Il Governo ceco ha approvato ieri, 14 settembre 2026, il disegno di legge noto come “Lex Kratom”, presentato congiuntamente dal Ministero della Salute e dal Ministero delle Finanze. Il testo, che modifica la legge sulle sostanze stupefacenti, dovrà ora passare al vaglio del Parlamento per essere definitivamente approvato: si tratta quindi, al momento, di una proposta e non ancora di una legge in vigore.
Le novità su CBD, THCA e canapa industriale
Tra le misure inserite nel provvedimento, diverse riguardano direttamente il settore della canapa e dei cannabinoidi. L’emendamento vieta l’arricchimento delle infiorescenze di canapa industriale con sostanze sintetiche, insieme all’importazione e all’esportazione di canapa così trattata.
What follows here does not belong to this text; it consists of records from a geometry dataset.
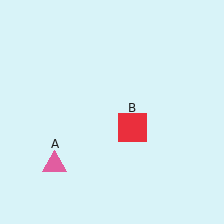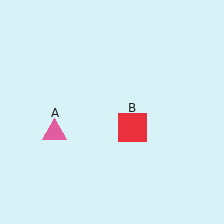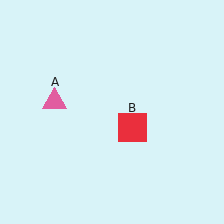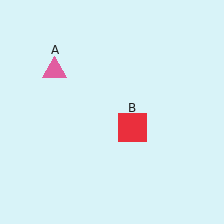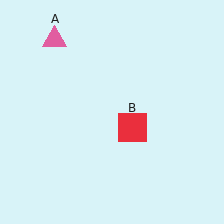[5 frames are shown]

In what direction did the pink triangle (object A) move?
The pink triangle (object A) moved up.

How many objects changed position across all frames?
1 object changed position: pink triangle (object A).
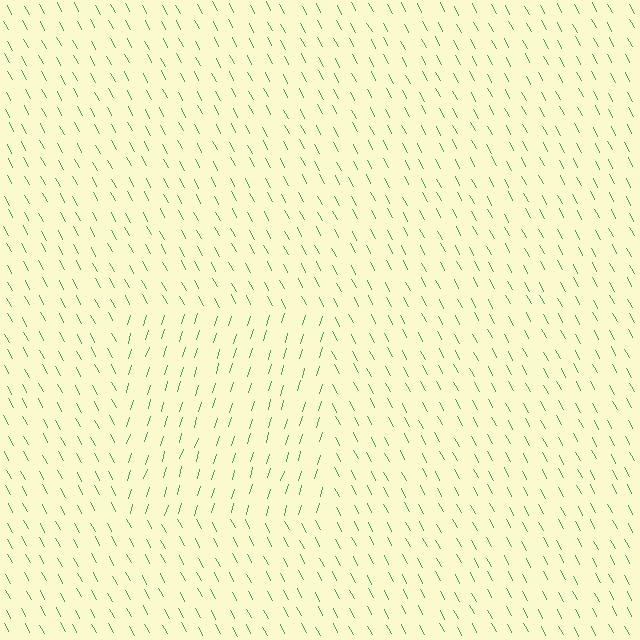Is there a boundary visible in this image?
Yes, there is a texture boundary formed by a change in line orientation.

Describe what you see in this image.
The image is filled with small green line segments. A rectangle region in the image has lines oriented differently from the surrounding lines, creating a visible texture boundary.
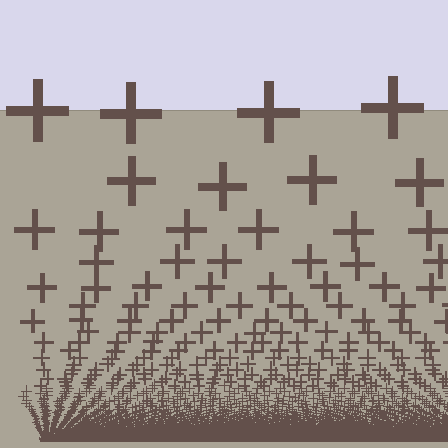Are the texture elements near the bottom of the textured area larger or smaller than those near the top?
Smaller. The gradient is inverted — elements near the bottom are smaller and denser.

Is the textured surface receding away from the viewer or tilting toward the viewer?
The surface appears to tilt toward the viewer. Texture elements get larger and sparser toward the top.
Viene inoltre proibita la vendita a persone fisiche delle sommità fiorite della canapa industriale (i cosiddetti “vrcholíky”), dal momento che i controlli le hanno individuate come un veicolo significativo per la diffusione di droghe sintetiche.
Il testo vieta anche la vendita di prodotti a base di erbe destinati al fumo tramite distributori automatici.
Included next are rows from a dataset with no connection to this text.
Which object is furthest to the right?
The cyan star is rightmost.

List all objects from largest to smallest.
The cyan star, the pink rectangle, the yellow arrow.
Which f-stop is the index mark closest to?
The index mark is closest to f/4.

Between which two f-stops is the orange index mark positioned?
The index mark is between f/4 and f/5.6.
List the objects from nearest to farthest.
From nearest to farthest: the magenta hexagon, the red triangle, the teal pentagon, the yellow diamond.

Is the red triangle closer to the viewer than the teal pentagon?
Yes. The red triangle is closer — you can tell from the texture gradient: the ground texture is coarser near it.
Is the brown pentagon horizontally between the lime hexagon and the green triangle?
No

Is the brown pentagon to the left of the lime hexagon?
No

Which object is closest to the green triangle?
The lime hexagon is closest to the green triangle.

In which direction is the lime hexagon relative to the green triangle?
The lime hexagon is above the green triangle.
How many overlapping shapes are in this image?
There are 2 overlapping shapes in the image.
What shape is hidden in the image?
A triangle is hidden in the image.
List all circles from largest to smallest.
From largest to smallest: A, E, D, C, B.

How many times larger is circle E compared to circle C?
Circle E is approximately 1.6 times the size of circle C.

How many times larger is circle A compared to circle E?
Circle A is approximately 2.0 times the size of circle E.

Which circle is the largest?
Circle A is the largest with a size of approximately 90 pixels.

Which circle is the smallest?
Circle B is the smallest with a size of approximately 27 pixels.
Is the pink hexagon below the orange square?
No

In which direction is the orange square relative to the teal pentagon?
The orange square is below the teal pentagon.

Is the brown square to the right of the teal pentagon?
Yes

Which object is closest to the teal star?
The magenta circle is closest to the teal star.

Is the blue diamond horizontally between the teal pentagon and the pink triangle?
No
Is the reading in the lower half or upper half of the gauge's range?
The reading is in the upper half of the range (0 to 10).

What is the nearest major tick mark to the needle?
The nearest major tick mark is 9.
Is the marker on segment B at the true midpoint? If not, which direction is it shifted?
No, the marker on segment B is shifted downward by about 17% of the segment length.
Un punto centrale riguarda la trasformazione chimica dei cannabinoidi: l’emendamento vieta la trasformazione del CBD e del THCA in altre sostanze chimiche, salvo che per legittimi scopi terapeutici e scientifici. Come ha precisato il Ministro della Salute Adam Vojtěch, il divieto non si applica ai comuni prodotti trasformati contenenti CBD senza THC, come cosmetici o unguenti.
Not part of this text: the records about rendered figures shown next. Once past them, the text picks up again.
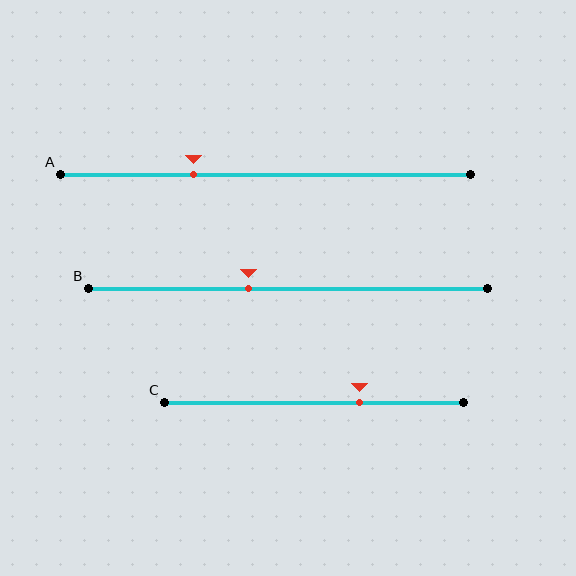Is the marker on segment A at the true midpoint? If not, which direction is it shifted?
No, the marker on segment A is shifted to the left by about 17% of the segment length.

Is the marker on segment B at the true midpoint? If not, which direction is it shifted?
No, the marker on segment B is shifted to the left by about 10% of the segment length.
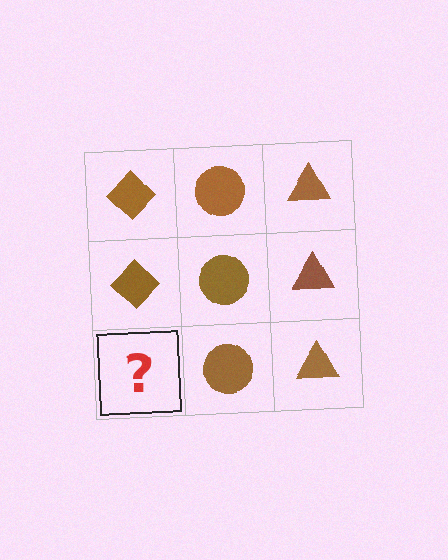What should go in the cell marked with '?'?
The missing cell should contain a brown diamond.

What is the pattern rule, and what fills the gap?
The rule is that each column has a consistent shape. The gap should be filled with a brown diamond.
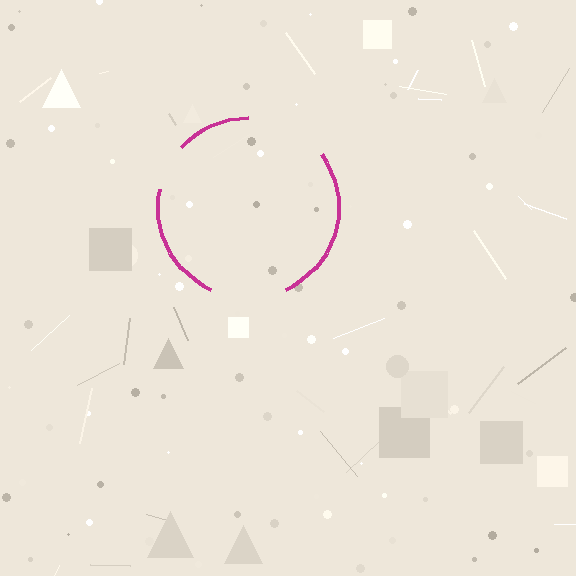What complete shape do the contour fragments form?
The contour fragments form a circle.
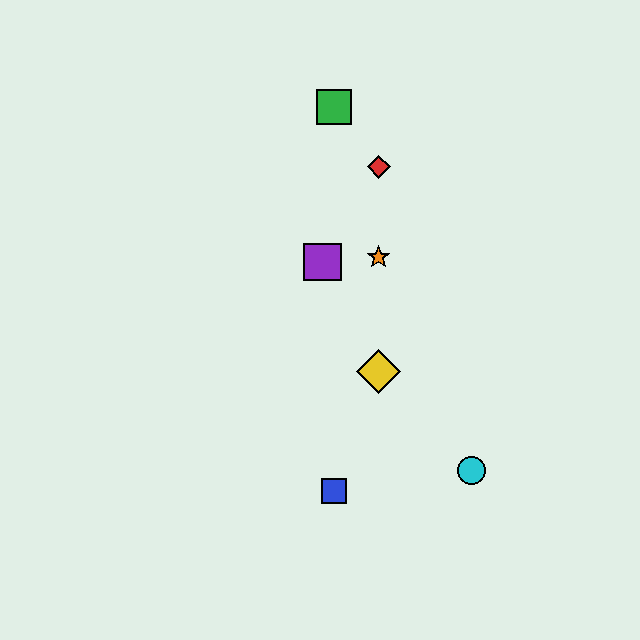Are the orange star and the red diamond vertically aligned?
Yes, both are at x≈379.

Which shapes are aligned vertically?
The red diamond, the yellow diamond, the orange star are aligned vertically.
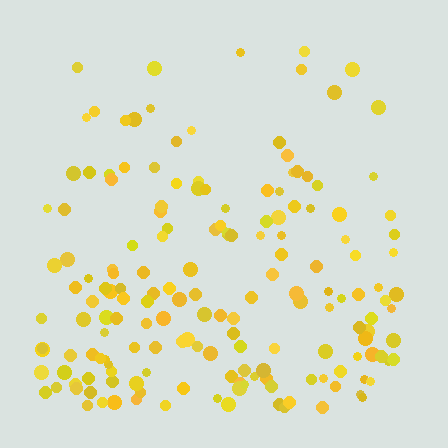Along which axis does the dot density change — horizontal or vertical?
Vertical.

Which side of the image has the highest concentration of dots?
The bottom.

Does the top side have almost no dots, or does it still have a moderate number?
Still a moderate number, just noticeably fewer than the bottom.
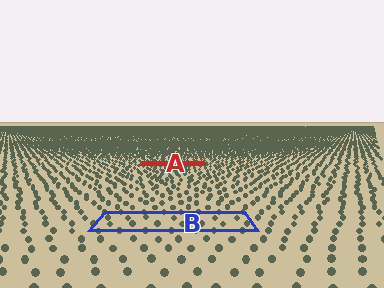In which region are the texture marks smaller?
The texture marks are smaller in region A, because it is farther away.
Il provvedimento interviene infine anche sulle bustine di nicotina, sottoponendole a un quadro regolatorio simile a quello già previsto per le sigarette elettroniche, e rafforza i poteri degli organi di controllo nell’individuazione e nel ritiro dal mercato dei prodotti illegali.
Le nuove regole sul kratom
La parte più corposa della riforma riguarda il kratom, la cui regolamentazione viene decisamente irrigidita. L’età minima per l’acquisto sale da 18 a 21 anni e viene eliminata la possibilità di vendita online e a distanza, poiché secondo il Governo questo canale non consente di verificare con sufficiente affidabilità l’età degli acquirenti. Il prodotto potrà quindi essere venduto solo in negozi fisici specializzati, con obbligo di verifica dell’età del cliente.
Anche i punti vendita saranno soggetti a regole più severe: vetrine, finestre e ingressi dovranno essere schermati per impedire la vista dall’esterno, e l’insegna esterna non potrà avere carattere pubblicitario o promozionale. I Comuni, inoltre, potranno regolare tramite propri regolamenti l’ubicazione di questi negozi specializzati.
Il testo inasprisce anche i requisiti su composizione, etichettatura e qualità dei prodotti, estendendo gli obblighi igienici a tutta la catena distributiva e rafforzando i controlli su lotti, provenienza e responsabilità dei distributori. Aumentano infine le tariffe amministrative per le autorizzazioni e il canone annuale di mantenimento per i punti vendita.
La nuova tassazione
Il provvedimento introduce anche un nuovo regime fiscale per il kratom. L’accisa sarà graduata in base alla concentrazione di sostanze attive: 2 corone ceche per grammo o millilitro per il kratom standard, 10 corone per i prodotti concentrati (in particolare gli estratti), fino a 20 corone per il kratom illegale. Cambia anche l’IVA, che passa dall’aliquota ridotta del 12% a quella ordinaria del 21%, con obbligo di applicare un contrassegno fiscale simile a quello del tabacco. Secondo le stime del Governo, la misura porterà nelle casse dello Stato circa mezzo miliardo di corone nel primo anno.
Il provvedimento nasce anche come risposta ai risultati della vasta operazione di controllo denominata KORUND, che ha portato al sequestro di ingenti quantitativi di kratom e di altre sostanze, comprese droghe sintetiche e semisintetiche.